General signup info, social media and websites

  1. When you sign up for online services think about the information you give them. Do they really need your date of birth, etc? If the answers you give out to XYZ site provide the same information someone needs to get passed your bank security then if they hack your email you are wide open to abuse. We’d recommend you change your DOB by a few days on any sites that aren’t government / banking / legal websites. Why not make up a fake place of birth, etc? This will help protect you from identity theft
  2. Facebook profiles are easy targets for identity thieves. We recommend you remove personal details that would help an attacker (especially your date of birth). If one of your friends’ accounts gets compromised then it’s likely that all your profile details can be seen. Always ensure your security settings in social media are appropriately set (for example, you may wish to only permit friends to see your profile rather than everyone)
  3. On Facebook there are large numbers of scams. For example a recent one says something like  ‘Click Like on this, Share with your friends and you could get a free iPhone 6’. You may well be giving access to your personal details to a complete stranger and your friends may also be exposed. The stranger wants to scam, spam and possibly steal your identity. If something in Facebook looks like an amazing deal then please do some background research to confirm it is real before clicking. If it’s too good to be true then it’s probably a scam
  4. Twitter, Facebook, Microsoft, Sony and Apple are all big names that have recently been hacked. With any site you sign up to if you assume that eventually a hacker will download the database that stores your information that’s probably likely. There are many security breaches that don’t get reported. Smaller sites such as forums and chatrooms are very easy to crack so be mindful what you are signing up to
  5. Always ensure you really are on the site you think you are on by checking the address (normally at the top of your browser)
  6. Never give out too much personal information over an insecure connection (secure connections either have a padlock or HTTPS:// in the address bar)

Overseas workers - Online safety for missionaries

  1. Please be very careful when you are putting information on the web regarding people that you may know who are working in potentially difficult circumstances. Some governments and radical organisations may not like their work. You should always discuss with the individual(s) concerned before they leave what their security requirements may be. Depending on the country they are serving in you may want to never post anything about them online - this could include websites, forums, emails, social media, password protected members only areas and anything connected to the web! With their permission you may decide to post online about them but change their names and never include the country they are working in.
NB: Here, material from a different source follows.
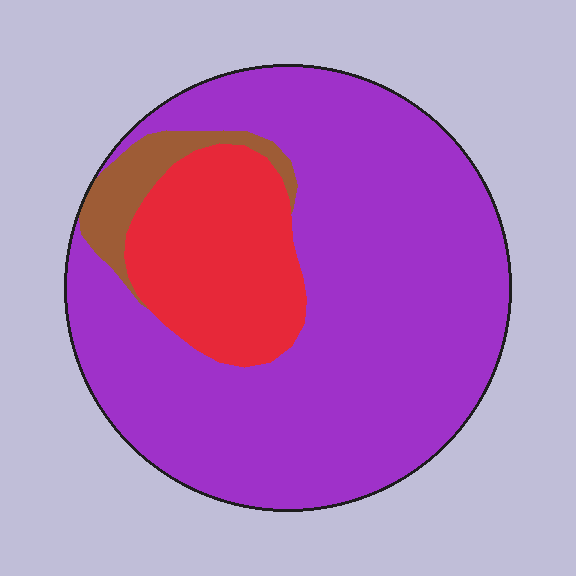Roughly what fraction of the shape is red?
Red takes up between a sixth and a third of the shape.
We know this sounds potentially paranoid but we would caution that being over careful helps prevent potentially very serious incidents
  2. If the person is working with a larger organisation (such as Tearfund, Christian Aid or CAFOD) they should have their own security policy to help keep workers safe in the field. Please contact them to ask for any advice
  3. Assume that all emails (and potentially phone, txt, Skype, FaceTime and letters) sent to or from the worker are monitored
  4. There are lots of online call and messaging services, such as Skype. Whilst some of these claim to be secure it is likely that many national security agencies can easily eavesdrop at will
  5. Of course the above doesn't apply for many countries where persecution and restrictions are not an issue. In those cases the Internet can be a really great way to communicate. Always first check with the individual before you first post or send too much information in an email etc.

We hope the above information will help keep you safe online.